Q: Can CCUS help companies meet Scope 3 emission reduction targets? A: CCUS can contribute to Scope 3 reductions through multiple pathways. Suppliers implementing capture at their facilities reduce product-embedded carbon (Scope 3 Category 1 for purchasing companies). Carbon-negative products (carbonated concrete, CO₂-derived fuels) can offset Scope 3 emissions in categories like business travel or purchased goods. Corporate carbon removal purchases from DAC providers also address residual Scope 3 emissions. Science-based target frameworks increasingly recognize high-quality CCUS credits for beyond-value-chain mitigation.

Sources

  • International Energy Agency. (2024). CCUS Projects Database.
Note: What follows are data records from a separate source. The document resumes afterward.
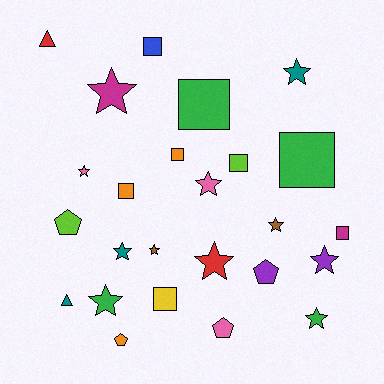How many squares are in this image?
There are 8 squares.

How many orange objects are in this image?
There are 3 orange objects.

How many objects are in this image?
There are 25 objects.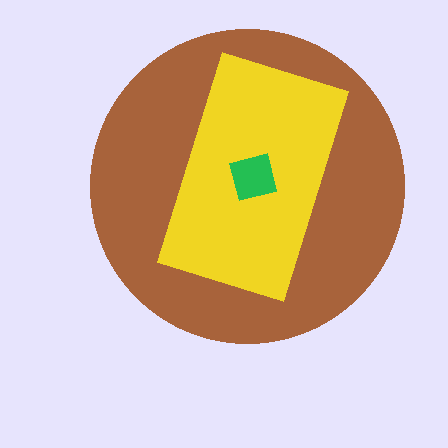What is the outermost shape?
The brown circle.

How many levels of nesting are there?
3.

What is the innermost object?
The green square.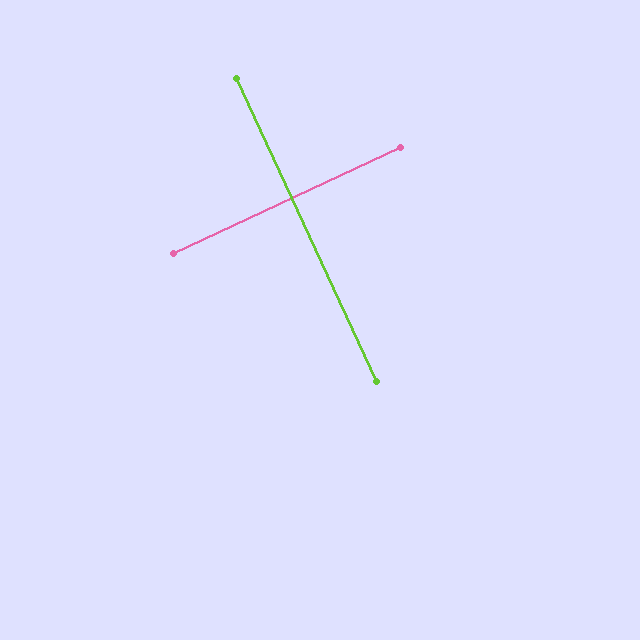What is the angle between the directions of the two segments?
Approximately 90 degrees.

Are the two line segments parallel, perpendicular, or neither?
Perpendicular — they meet at approximately 90°.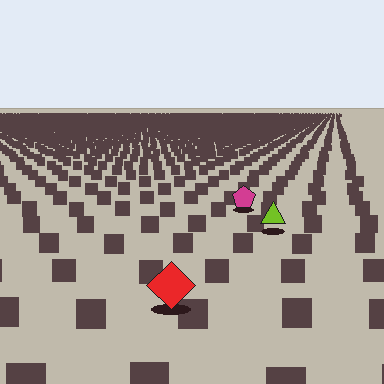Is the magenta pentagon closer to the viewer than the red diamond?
No. The red diamond is closer — you can tell from the texture gradient: the ground texture is coarser near it.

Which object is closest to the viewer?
The red diamond is closest. The texture marks near it are larger and more spread out.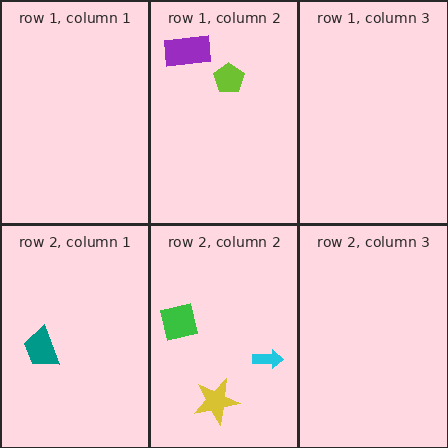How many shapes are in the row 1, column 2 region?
2.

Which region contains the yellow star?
The row 2, column 2 region.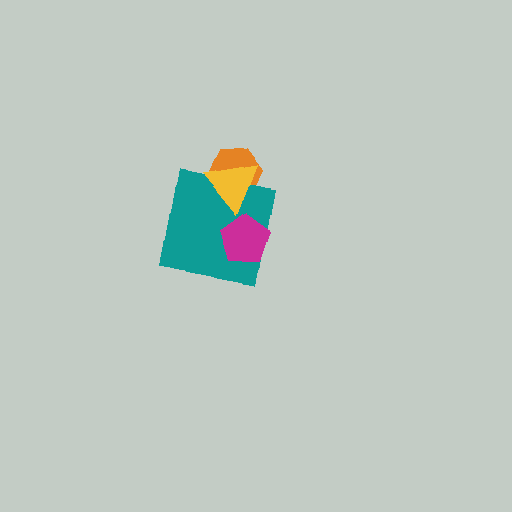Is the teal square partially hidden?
Yes, it is partially covered by another shape.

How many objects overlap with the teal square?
3 objects overlap with the teal square.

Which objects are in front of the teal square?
2 objects cover part of the teal square: the magenta pentagon and the yellow triangle.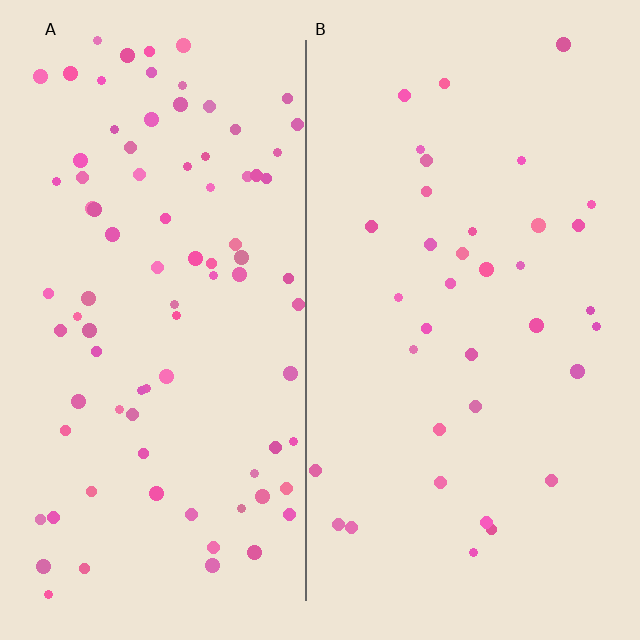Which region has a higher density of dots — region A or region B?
A (the left).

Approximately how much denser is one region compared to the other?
Approximately 2.4× — region A over region B.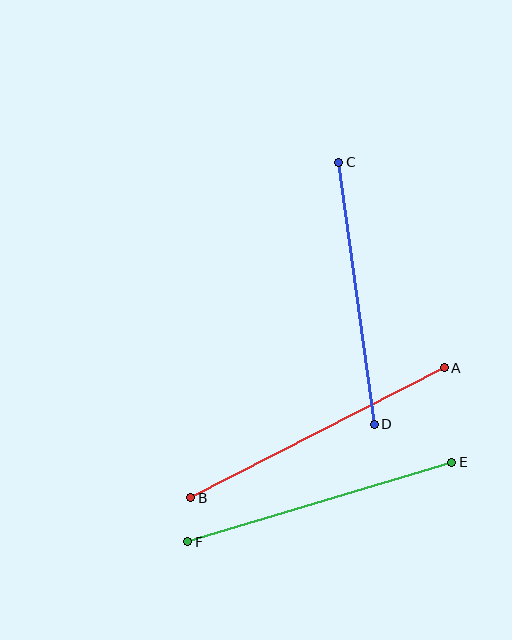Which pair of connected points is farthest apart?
Points A and B are farthest apart.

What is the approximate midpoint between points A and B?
The midpoint is at approximately (318, 433) pixels.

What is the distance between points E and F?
The distance is approximately 276 pixels.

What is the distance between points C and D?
The distance is approximately 265 pixels.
Paris: IEA. https://www.iea.org/data-and-statistics/data-tools/ccus-projects-explorer
  • Global CCS Institute. (2024). Global Status of CCS Report 2024. Melbourne: GCCSI.
  • U.S. Department of Energy. (2024). Carbon Capture Program: Technology Development and Demonstration. Office of Fossil Energy and Carbon Management.
  • IPCC. (2005). Special Report on Carbon Dioxide Capture and Storage. Cambridge University Press. (With 2022 supplement on geological storage permanence)
  • Rhodium Group. (2024). The Future of Direct Air Capture: Cost Reduction Pathways and Market Development. New York: Rhodium Group.
  • Congressional Research Service. (2024). The Section 45Q Tax Credit for Carbon Oxide Sequestration. Washington, DC: CRS Report R47494.
  • Northern Lights JV. (2024). Open-Access CO₂ Transport and Storage: Commercial Framework and Technical Specifications. Stavanger: Equinor/Shell/TotalEnergies.